The Silver Eye sorceress schooled her thoughts to the paths of power and sent them out to learn and listen:

I didn't mean to... I didn't mean to... she wanted it... she asked for it... its alright because she asked. The disjointed thoughts were held together by a single image: a young woman lying naked on a bed, slitting one of her wrists and letting the blood flow freely into a heavy copper bowl half filled with scented wine then pressing it into the man's hands. Even through the haze of the guilt-filled memory Alysande saw that the woman's eyes were also glazed with something far more potent than wine.

It wasn't proof of unsanctioned magic or unholy miracles, but it was proof that someone was likely dying. A good enough reason for 'investigation in force' as far as she was concerned. Remember, it's not your show here, you're just the most experienced, the mage thought, herself turning to Shara and hurriedly explaining what she had seen.

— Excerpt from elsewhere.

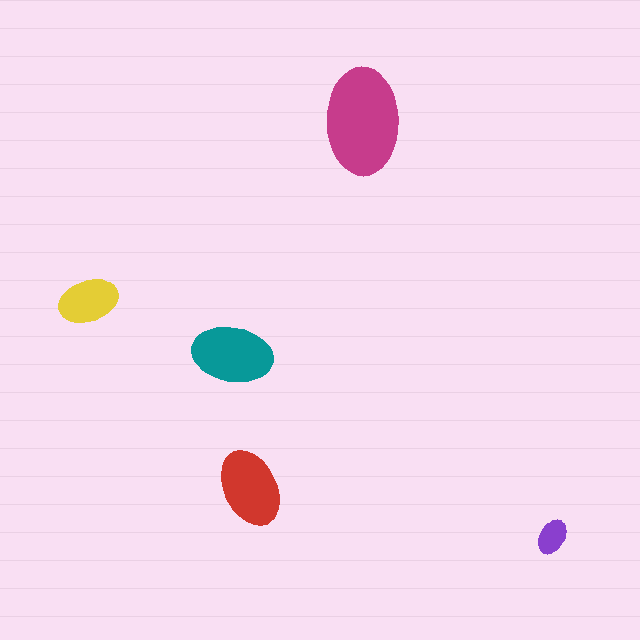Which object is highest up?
The magenta ellipse is topmost.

"We are going in," Shara whispered to the other inquisitors. "Remember, that unless and until you see someone cast a spell or a fiend shows up these are citizens wanted for questioning and perhaps for trial, not tree-fodder."

And that was when the smell of smoke hit them and moments later screams of: "Fire! Fire!" muffled through the heavy door.

"Well our job just got harder in a new and unexpected way. Ain't it great being an inquisitor?" Shara asked her fellows by way of backhanded encouragement.

They all rushed the door as one. Thanks in no small part to Alysande's magic and Shara's bravery in facing the flames they managed to save all those present, including the woman who had almost bled to death before Shara's healing belt could mend her wounds.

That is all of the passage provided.